You can forgive Gary Pennington for being a bit busy these days. He's been polishing up his latest senior baseball World Series ring - his eighth between the San Diego Padres and Seattle Mariners.

His latest title came with the Padres 70-plus team which won the title at the 25th anniversary of the Senior World Series in Phoenix, in mid-October.

The Padres rolled with relative ease through the round robin portion of their schedule with wins over the Classics 19-1, New England Red Sox 25-10, the Arizona Scorpions 3-0 and San Diego Mudcats 19-5.

Their first loss came in game five to the Sacramento Solons 12-9, but they got back on track with a 9-0 pasting of the Solons in the semifinal, setting up the championship final against the South Dakota Rushmores, won 8-3 by the Padres.

Pennington said the big story once again for the Padres was the superb pitching of ace Dick Fitzgerald, formerly of the AAA Vancouver Mounties in the 1950s.

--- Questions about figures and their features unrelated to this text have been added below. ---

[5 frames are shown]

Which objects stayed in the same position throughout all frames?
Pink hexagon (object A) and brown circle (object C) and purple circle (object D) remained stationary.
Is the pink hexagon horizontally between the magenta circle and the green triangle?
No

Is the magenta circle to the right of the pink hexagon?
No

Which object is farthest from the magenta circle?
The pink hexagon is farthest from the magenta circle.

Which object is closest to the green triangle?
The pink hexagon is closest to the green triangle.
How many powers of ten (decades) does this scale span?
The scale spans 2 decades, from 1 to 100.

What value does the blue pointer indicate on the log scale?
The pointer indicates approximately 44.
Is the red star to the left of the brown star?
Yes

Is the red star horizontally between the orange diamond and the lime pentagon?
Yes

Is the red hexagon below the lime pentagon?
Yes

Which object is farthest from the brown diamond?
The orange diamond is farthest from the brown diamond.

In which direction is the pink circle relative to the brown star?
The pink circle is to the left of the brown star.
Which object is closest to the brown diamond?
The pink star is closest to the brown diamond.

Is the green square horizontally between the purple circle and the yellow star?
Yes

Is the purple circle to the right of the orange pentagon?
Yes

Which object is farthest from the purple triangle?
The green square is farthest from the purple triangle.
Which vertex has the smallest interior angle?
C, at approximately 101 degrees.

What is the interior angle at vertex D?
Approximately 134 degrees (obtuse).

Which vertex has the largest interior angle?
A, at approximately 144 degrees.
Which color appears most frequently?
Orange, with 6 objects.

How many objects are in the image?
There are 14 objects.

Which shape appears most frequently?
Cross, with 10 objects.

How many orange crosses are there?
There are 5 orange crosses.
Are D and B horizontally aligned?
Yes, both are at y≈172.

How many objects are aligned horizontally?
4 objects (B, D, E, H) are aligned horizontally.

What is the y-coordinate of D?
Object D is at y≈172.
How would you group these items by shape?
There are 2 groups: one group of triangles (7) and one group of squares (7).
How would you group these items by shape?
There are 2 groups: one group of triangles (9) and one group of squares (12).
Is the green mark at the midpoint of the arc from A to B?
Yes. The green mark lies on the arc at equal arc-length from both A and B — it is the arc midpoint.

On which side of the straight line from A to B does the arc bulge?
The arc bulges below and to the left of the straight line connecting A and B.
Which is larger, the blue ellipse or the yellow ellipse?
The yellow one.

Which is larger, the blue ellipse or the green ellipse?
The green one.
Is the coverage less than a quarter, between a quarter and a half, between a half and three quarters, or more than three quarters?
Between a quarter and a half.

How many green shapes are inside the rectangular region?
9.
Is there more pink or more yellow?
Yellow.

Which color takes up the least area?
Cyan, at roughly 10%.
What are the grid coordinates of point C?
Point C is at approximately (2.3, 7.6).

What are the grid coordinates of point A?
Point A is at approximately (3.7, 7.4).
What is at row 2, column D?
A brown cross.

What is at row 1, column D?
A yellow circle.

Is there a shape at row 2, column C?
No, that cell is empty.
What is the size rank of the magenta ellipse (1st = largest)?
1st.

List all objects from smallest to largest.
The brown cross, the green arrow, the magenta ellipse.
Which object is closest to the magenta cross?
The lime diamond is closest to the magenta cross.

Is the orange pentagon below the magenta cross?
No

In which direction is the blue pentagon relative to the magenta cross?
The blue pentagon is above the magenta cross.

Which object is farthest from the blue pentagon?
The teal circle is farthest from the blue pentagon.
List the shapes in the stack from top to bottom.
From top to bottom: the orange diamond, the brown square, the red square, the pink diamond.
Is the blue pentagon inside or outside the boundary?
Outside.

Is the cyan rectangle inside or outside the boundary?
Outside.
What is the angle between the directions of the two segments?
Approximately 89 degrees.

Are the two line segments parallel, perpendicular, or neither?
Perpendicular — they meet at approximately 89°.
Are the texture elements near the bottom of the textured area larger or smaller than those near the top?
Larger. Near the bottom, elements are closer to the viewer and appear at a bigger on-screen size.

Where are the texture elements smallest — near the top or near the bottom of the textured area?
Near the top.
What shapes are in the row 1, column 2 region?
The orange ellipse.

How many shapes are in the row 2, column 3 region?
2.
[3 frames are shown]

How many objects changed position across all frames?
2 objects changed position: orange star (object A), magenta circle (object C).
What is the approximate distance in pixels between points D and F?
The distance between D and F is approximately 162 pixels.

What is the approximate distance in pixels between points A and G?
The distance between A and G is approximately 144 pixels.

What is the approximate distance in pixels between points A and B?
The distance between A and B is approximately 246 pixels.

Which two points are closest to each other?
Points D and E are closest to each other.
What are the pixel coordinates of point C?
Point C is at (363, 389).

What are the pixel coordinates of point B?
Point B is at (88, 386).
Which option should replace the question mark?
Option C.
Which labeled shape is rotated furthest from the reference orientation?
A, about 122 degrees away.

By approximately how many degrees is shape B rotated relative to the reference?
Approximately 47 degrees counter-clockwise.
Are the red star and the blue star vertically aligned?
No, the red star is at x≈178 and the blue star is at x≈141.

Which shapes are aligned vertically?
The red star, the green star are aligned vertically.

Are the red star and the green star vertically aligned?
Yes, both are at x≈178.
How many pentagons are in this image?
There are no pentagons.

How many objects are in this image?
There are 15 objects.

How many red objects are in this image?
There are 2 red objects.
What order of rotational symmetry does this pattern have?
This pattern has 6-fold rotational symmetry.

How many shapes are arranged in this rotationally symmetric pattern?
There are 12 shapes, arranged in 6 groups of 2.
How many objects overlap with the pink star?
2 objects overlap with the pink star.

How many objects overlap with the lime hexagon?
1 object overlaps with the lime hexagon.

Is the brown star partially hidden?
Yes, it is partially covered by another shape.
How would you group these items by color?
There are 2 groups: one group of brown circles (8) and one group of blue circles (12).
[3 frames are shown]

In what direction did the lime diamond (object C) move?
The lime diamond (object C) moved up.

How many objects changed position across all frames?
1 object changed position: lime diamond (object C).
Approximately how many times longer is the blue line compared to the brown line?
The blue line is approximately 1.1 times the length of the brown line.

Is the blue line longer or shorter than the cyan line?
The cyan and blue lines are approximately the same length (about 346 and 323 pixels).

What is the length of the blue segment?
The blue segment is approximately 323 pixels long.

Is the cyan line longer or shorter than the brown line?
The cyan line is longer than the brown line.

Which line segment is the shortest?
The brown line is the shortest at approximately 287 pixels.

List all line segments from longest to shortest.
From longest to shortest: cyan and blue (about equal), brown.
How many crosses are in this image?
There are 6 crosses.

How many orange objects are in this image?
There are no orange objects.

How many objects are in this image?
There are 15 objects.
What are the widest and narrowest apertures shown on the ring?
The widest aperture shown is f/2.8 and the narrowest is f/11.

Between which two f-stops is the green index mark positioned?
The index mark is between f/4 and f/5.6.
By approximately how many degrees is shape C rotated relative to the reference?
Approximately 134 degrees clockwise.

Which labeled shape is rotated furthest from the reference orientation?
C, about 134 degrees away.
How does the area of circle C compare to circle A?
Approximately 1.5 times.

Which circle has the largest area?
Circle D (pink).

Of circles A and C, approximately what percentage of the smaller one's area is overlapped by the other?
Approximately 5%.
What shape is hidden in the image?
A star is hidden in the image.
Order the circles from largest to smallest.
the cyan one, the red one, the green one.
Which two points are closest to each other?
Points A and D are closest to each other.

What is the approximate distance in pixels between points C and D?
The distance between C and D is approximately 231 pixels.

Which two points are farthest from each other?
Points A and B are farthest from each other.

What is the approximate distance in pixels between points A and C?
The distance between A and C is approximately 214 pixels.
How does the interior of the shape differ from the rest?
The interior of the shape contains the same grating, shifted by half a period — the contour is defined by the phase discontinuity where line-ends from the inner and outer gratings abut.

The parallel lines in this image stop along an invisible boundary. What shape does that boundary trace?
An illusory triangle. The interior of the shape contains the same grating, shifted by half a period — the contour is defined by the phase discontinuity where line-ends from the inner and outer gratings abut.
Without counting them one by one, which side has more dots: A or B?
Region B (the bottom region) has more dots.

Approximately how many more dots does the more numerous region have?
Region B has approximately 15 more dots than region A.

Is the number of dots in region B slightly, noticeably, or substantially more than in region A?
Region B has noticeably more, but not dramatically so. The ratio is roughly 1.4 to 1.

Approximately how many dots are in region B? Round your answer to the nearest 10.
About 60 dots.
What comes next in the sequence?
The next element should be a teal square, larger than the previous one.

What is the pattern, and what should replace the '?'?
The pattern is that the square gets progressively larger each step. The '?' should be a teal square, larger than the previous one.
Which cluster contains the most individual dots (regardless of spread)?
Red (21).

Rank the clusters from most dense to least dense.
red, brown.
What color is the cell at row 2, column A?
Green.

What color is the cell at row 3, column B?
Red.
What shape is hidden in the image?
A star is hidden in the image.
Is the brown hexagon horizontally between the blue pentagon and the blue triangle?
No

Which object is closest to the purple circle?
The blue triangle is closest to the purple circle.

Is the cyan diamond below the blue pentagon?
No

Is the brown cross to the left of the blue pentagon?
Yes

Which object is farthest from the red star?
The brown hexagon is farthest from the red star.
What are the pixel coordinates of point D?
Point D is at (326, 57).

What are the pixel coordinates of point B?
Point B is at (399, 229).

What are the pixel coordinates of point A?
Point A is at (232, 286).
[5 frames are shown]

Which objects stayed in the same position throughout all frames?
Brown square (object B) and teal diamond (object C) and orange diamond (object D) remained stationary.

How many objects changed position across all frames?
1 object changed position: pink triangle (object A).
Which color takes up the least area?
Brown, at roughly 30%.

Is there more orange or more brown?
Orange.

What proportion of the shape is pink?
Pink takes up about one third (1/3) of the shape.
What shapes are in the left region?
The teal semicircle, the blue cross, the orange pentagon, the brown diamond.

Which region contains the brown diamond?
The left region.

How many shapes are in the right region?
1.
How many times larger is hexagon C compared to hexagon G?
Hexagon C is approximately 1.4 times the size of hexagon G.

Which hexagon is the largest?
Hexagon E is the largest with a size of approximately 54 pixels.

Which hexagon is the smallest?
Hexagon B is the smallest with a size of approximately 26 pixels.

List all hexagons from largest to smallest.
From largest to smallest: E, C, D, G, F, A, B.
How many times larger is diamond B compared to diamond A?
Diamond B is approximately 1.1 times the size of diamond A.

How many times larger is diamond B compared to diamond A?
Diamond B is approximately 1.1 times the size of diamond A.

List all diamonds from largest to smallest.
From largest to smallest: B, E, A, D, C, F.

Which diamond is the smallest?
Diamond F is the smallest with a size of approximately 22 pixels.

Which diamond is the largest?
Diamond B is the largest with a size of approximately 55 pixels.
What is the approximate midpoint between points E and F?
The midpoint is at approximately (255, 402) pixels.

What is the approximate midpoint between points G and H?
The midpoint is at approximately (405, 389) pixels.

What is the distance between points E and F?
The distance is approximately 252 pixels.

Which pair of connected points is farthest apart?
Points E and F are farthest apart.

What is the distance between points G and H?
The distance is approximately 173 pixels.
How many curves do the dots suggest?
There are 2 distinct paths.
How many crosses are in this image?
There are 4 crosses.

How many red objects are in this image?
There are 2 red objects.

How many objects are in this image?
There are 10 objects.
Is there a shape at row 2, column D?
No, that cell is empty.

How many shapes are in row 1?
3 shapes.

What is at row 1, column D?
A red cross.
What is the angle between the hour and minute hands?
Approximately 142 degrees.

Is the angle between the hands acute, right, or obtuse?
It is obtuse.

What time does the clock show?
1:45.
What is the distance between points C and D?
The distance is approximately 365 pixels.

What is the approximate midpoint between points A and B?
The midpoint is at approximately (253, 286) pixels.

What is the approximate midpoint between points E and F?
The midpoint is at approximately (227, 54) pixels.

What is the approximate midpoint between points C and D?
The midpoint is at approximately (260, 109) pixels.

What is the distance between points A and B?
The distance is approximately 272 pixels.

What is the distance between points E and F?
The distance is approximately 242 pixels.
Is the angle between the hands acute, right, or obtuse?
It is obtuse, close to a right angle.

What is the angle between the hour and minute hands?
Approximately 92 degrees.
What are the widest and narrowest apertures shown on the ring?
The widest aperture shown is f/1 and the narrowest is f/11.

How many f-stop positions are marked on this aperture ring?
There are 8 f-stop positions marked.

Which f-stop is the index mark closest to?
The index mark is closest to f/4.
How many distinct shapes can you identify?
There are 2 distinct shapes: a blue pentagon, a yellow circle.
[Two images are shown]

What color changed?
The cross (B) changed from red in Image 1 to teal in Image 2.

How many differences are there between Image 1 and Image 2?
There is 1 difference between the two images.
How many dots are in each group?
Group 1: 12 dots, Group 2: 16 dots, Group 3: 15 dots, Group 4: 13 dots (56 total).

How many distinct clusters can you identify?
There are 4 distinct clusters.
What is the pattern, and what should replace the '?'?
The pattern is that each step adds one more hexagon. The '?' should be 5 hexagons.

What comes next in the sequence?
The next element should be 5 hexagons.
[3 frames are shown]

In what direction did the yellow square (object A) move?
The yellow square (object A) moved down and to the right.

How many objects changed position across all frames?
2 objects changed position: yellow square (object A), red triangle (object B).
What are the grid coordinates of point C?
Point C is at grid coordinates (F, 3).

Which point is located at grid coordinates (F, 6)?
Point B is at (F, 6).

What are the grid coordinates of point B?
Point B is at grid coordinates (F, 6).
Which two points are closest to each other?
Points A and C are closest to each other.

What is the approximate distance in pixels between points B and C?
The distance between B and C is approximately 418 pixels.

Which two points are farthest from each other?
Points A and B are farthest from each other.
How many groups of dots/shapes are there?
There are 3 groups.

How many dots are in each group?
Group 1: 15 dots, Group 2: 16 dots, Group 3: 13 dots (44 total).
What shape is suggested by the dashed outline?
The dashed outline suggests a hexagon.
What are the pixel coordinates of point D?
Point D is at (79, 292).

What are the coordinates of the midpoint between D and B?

Fitzgerald picked up wins in four of the games and pitched 21 innings in the tournament without giving up a run. He was also the winning pitcher in the championship game.

Leading the Padres at the plate with a batting average of .680 and 17 hits was Bob Pearson, from Ontario, one of three Canadians on the team.

This year 305 teams involving more than 6,000 players took part in the two-week tournament with many games being played in major league spring training stadiums.

Pennington went seven for 14, a .500 batting average with five RBIs, scored six runs and managed a successful suicide squeeze bunt, beating out the drag bunt at first for a base hit.

He was injured in the third game of the tournament, breaking up a double play that restricted his playing time, but played the remainder of the tournament with what was diagnosed as a broken hand upon his return home to Canada.

He said he was proud of the comments by his teammates that he had the dirtiest uniform in the competition - a result of diving for balls and sliding into bases, not something that many teammates do because of their age and certainly not in keeping with his wife's dictate: "Don't slide, you're too old!"

"A big thrill for me was playing in the spring training facility of the Chicago Cubs where the Coast's Ryan Dempster spent so many days preparing for the season," Pennington recalled.